Key takeaways from the Debt Market:

  • Government bonds, Corporate bonds, Municipal bonds, Inflation-indexed bonds, Fixed interest bonds, Floating interest bonds, Tax-free bonds, etc. are some of the types of bonds.
  • Fixed deposits also come under the debt market, the investor invests some large amount in a financial institution. In return, the financial institution offers a guaranteed rate of interest over years on the money you invested.
  • SEBI (The Securities and Exchange Board of India) is the regulatory authority that guides the debt market.
  • Government bonds are considered the safest among all types of bonds and are issued by the RBI (Reserve Bank of India) representing the government.
  • The amount invested in the debt market is safe from volatility.

C. Derivatives Market

This is the market for financial contracts (Derivatives), and this market involves very huge risk. Derivatives are financial instruments that derive their value from underlying assets like Stocks, bonds, etc. For example, Let’s suppose that there are two people named A and B. There exists a company named GeeksforGeeks, and the current stock price of the company is ₹50. Now, both A and B want to predict the future price movement of the stock of GeeksforGeeks company. Now, a futures contract is made where A assumes that the stock price of geeks will be ₹60 in 3 months, and B assumes that the stock price of geeks will be ₹40 in 3 months and they will buy 1000 stocks.

Scenario 1: After 3 months, if the stock price of the GeeksforGeeks company is ₹60, then A will buy 1000 shares of Geeks but for the value of ₹50. So the profit he made is (₹60 – ₹50) x 1000 = ₹10,000.

Scenario 2: After 3 months, if the stock price of the GeeksforGeeks company is ₹40, then here, also A will buy 1000 shares of Geeks but for the value of ₹40. So the loss he made is (₹50 – ₹40) x 1000 = ₹10,000. Here, B will make a ₹10,000 profit.
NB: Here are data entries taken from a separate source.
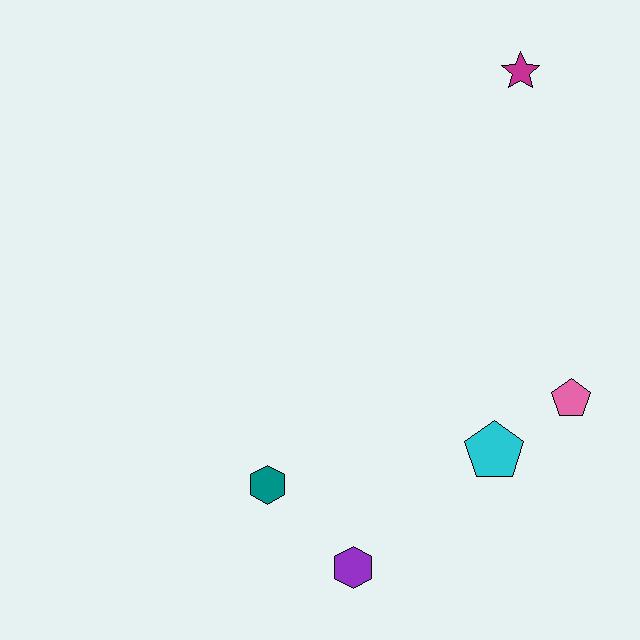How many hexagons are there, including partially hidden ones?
There are 2 hexagons.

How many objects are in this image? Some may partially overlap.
There are 5 objects.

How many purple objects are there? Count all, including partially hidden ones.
There is 1 purple object.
  • Buyer (Long Position): The person who thinks the price will increase in the future (Here A).
  • Seller (Short Position): The person who thinks the price will decrease in the future (Here B).

D. Exchange-Traded Fund Market

Exchange-traded funds, commonly known as ETFs, are financial instruments that can be easily traded on a stock exchange like any other securities. ETFs are a combination of mutual funds and equities of the listed company. This means that ETFs are a bundle of different classes of securities activating the feature of diversification and the flexibility of equity (stock).
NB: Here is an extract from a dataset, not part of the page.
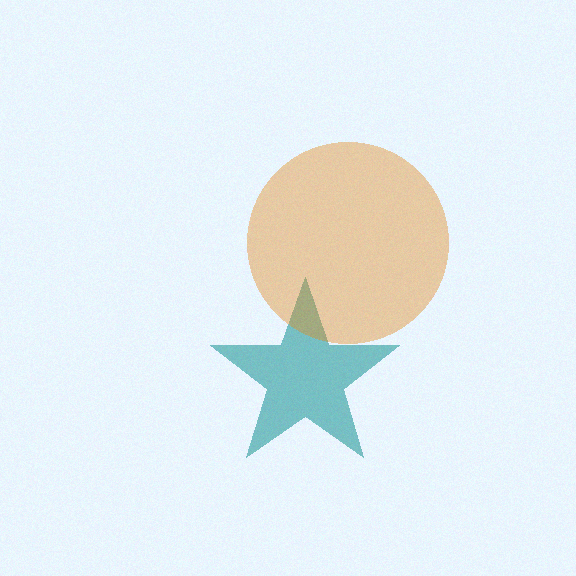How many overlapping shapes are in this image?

Key takeaways from Exchange-Traded Fund Market:

  • ETFs are index funds that can be bought in the form of stock.
  • ETFs are designed to track performances of specific indexes like NIFTY 50, S&P 500, NASDAQ-100, portfolios of different stocks, portfolios of equities, portfolios of gold, portfolios of Gold, portfolios of debts, etc.
  • The prices of ETFs change throughout the day as they are bought and sold throughout the market hours.
  • ETFs pay dividends when they get dividends from a portfolio of stocks ETF invested in.
  • ETF is a low-risk type of investment.
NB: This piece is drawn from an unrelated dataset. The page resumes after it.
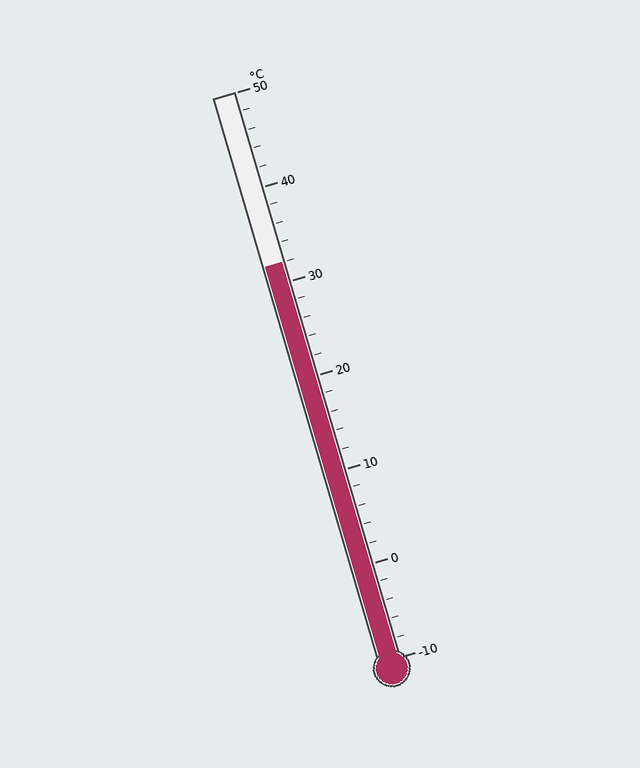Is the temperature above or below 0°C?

E. Foreign Exchange Market

This is the market where currencies are traded. This market decides the foreign exchange rates of currency, manages foreign exchange risk, etc. The main participants of this market are International Banks. The Forex market (Foreign Exchange market) is an international market where this trading happens. The main application of Foreign exchange rates occurs when companies of two different Nations make deals in imports and exports.

Key takeaways from Foreign Exchange Market:

  • It is the largest market in the world, and it runs 24 hours a day and is only closed on weekends.
  • There are fewer rules in this market, so investors aren’t held with so many regulations, but this also poses huge risks.
  • As this market is open 24 hours a day, you can invest any time.
  • It is the most liquid financial market in the world.